Look around - these people around you are diverse, and all have a part in your life that shapes you. By the time you are 36 most of them will be gone. You will reflect, they will pop up in memories sometimes, or in stories in rooms when you are talking about the past. They will go. Very few will remain. But soak them all up now, their words and experiences.
You will leave him. It is coming soon, and you will hit your breaking point, walk away and say no more. You will heal, and you will use this as fuel for so much in your life. The abuse stops now, and it will make you fierce.
Stay true to yourself. You owe nothing to anyone. No matter how many people tell you how you should be, what you need to change, how you should shape yourself to fit their ideals - do not. Stick to who you are and embrace it. You will not always be everyone's cup of tea, but that is okay and you will learn to accept that. Those who cannot accept you are not worth your energy.
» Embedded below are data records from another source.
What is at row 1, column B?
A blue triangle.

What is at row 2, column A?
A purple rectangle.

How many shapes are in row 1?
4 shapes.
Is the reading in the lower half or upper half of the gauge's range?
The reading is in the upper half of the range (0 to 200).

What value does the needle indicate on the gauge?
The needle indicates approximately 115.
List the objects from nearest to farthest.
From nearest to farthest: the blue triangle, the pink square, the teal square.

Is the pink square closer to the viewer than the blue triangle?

There are bad people in this world. You will find many, but you will learn lessons from them all to take you through the rest of this messy life. Even when you sit and feel duped, at times when you think you have it all figured out, just remember - learn. Take the experience. Sometimes the hurt will burn like a thousand fires, and only you can put them out.
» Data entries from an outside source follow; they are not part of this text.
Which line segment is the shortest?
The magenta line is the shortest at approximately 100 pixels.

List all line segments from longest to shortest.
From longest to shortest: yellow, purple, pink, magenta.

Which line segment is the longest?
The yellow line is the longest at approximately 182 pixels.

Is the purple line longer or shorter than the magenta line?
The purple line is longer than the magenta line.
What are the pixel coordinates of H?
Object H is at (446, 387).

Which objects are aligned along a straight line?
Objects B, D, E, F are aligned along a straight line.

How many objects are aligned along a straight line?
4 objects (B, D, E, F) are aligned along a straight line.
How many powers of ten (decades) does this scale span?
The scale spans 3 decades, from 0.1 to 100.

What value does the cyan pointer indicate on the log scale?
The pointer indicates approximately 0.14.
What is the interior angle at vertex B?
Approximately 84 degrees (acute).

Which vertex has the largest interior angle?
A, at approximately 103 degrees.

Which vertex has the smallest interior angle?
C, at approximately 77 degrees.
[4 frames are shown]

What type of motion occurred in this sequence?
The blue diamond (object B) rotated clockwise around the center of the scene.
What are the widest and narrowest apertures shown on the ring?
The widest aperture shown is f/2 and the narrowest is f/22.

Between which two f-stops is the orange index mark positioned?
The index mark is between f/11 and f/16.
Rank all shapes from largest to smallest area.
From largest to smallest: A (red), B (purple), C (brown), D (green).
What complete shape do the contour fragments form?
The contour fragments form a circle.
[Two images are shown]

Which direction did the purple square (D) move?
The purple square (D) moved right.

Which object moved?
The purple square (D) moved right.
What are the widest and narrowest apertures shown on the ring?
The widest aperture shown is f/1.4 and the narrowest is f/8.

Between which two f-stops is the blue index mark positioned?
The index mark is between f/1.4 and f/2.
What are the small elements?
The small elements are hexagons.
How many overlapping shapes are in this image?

You will not finish your academic career as a forensic anthropologist. I know, right? Crazy. You will actually realize what a huge part of your person and being the fishery is and will dedicate your life to the industry that has sustained your family and community for decades. I know you might not believe me, but it is true. And you will realize that the things you have taken for granted deserve your energy now.
Mom and dad will be your best friends. I know it is hard to fathom now, but you have just moved out and are experiencing your freedom for the first time. Everything will come full circle. Appreciate them and all they have to give you. Listen to the stories, their experiences. They are usually right, even though your stubborn pride will often not let you believe it.
What makes you different are all qualities that will bring you to understand yourself, eventually. You will grow into the quirks, the stubbornness, the one liners, the chewed nails, lack of makeup and the entirety of who you are. People will criticize, they will judge and they will try to change you. To those people you say, "Fuck off," and keep doing you.
Oh, and you will be a part of so many wonderful hockey teams that your love of the sport will turn into a massive part of your life. You will meet so many people, laugh until you hurt, and will once again find that comradeship you had to leave behind when you were no longer a DC Destroyer. You will be 36, the sorest person on earth, but every time you lace up you will be in your happy place.
And finally, you will never fit the ideals laid out for how and who you should be - and that is okay. It is easy to look at your life and wonder why it does not look like others, but it is good and you will be okay. That small apartment on Colville will turn into a small apartment on Freshwater, Malta, Abbott, Terra Nova, a house you will leave due to a failed relationship, and other small apartments. Relationships fail, friendships end, and life circumstances change. Through it all, you persist.
You land your dream job. You are loved by two little furbags who adore you. There is hurt, there are hardships, but you gain the tools to work through it all over the next 17 years. And there are good people who come along. Wait for them.
Keep your head up, kid.
Keep pushing, keep asking questions, keep challenging when something does not seem fair or right, and use the voice you find. You will find it very shortly. You have been finding it for a while now (thanks, Mr. Broderick!)
And, most of all, remember what one of your mentors will post one day that will stick with you: "This living, it is messy, but it is beautiful."